Следующее совещание по фольклорному тому для «Двух пятилеток» 1 июля 1936 года повёл новый руководитель Союза писателей Владимир Ставский. На этот раз речь пошла о том, как переводить собранные в регионах материалы. Учёные настаивали на аутентичных переводах. Но Корабельников предлагал дать переводчикам и редакторам полную свободу.

«Мы, – заявил Корабельников, – считаем, что нисколько не погрешим, если дадим поэту большую творческую свободу с тем, чтобы поэтическая сущность каждого произведения была выражена. Необходимо воссоздать образы и дух этих произведений».

Другими словами, Корабельников подталкивал литераторов и издателей к подлогу, понуждая их самих за сказителей сочинять нужные Мехлису тексты во славу Ленина, Сталина и революции.
Каркас будущего тома вырисовался к осени 1936 года. Все собранные и отчасти уже переведённые материалы редакция «Двух пятилеток» разбила на одиннадцать разделов: «Ленин», «Сталин», «Киров», «Герои революции», «Гражданская война», «Партия. Октябрь. Советы», «Красная армия», «Индустриализация», «Колхозное строительство», «Освобождение женщины. Культура и быт» и «Жить стало лучше, товарищи, жить стало веселей» (Сталин)».
Дальше за работу взялся Кантор. Он подробно отрецензировал каждый раздел. Для него главным оказались не личности сказителей и их манеры исполнения текстов, а соответствие фольклорных материалов партийным установкам. Не случайно Кантор набросился на записи Бориса Шергина.

«Отобранное, – подчеркнул он, – надо подвергнуть тщательной и суровой редакции».

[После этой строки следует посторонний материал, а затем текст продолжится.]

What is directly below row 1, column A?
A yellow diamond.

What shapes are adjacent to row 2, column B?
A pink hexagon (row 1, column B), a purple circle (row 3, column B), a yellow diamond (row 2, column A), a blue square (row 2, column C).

Кантор по каждому разделу дал десятки замечаний, посчитав, что все главы нуждались в усилении. Заодно Кантор предложил заказать Мехлису вступительную статью к фольклорному тому. Но ему сразу дали понять, что предисловия к таким трудам правильней помещать за подписью первого лица, то есть Сталина, или делать их от имени редакции.
Конкретно большинство разделов должен был довести до ума бывший идеолог Пролеткульта Валериан Плетнёв. После упразднения Пролеткульта он несколько лет работал в киноглавке, но в 1936 году его убрали в Гослитиздат. Ни черта не разбираясь в фольклоре, Плетнёв начал цепляться в случайно попавшихся ему литераторов и умолять их взяться за советский фольклор. В частности, он сделал ставку на безграмотного, но лёгкого на подъём поэта из Вятки Андрея Алдана.

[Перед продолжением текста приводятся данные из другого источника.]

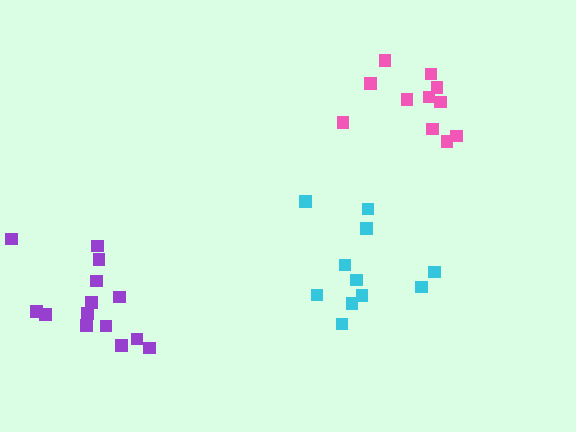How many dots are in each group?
Group 1: 14 dots, Group 2: 11 dots, Group 3: 11 dots (36 total).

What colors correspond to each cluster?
The clusters are colored: purple, pink, cyan.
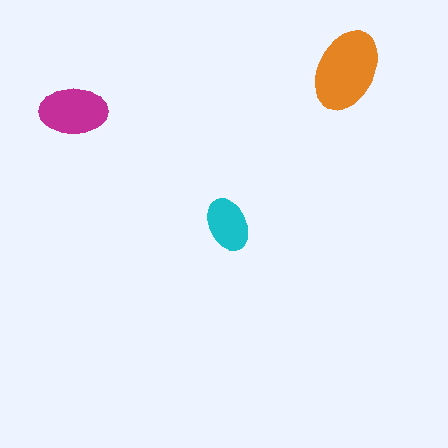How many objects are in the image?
There are 3 objects in the image.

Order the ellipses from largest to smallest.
the orange one, the magenta one, the cyan one.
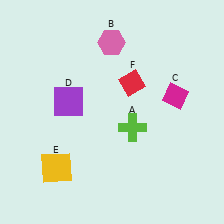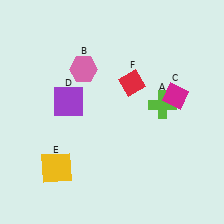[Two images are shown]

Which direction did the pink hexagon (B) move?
The pink hexagon (B) moved down and to the left.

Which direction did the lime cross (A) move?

«Весь упор, – сообщил Плетнёв ему 28 декабря 1936 года, – мы сейчас делаем на сбор и организацию русского советского фольклора. Не поедете ли Вы от нас в срочную командировку, скажем, в Челябинскую обл., или в Оренбургскую, или в Зап. Сибирь. Мы не настаиваем обязательно на этих местах; может быть, Вы сами знаете места, где есть хорошие сказители, песенники. Важно не только записать то, что уже сложено, но и натолкнуть людей на темы, нам нужные, и прежде всего о Ленине и Сталине. Обидно мало наши поэты уделяют русскому фольклору. Пробел, образовавшийся в связи с этим, стал нам особенно ясен, когда мы приступили в окончательной компановке тома.
Командировка, которую мы Вам предлагаем, – срочная и кратковременная. Въехать надо в первых числах января, сроком недели на две. Если Вы согласны телеграфируйте день выезда в Москву и район, куда Вы хотели бы поехать, мы приготовим соглашение, деньги и пр., с тем чтобы не было никакой задержки. Пожалуйста, и не думайте ссылаться на перегрузку и т.п. страшные причины. Надо обязательно поехать!
Об условиях договоримся в Москве. Платим мы хорошо, поэты довольны. В Москве договоримся и о переводах фольклора с других языков.
Итак, ждём телеграммы, а затем и Вас» (РГАЛИ, ф. 1521, оп. 4, д. 4, лл. 3, 3 об.).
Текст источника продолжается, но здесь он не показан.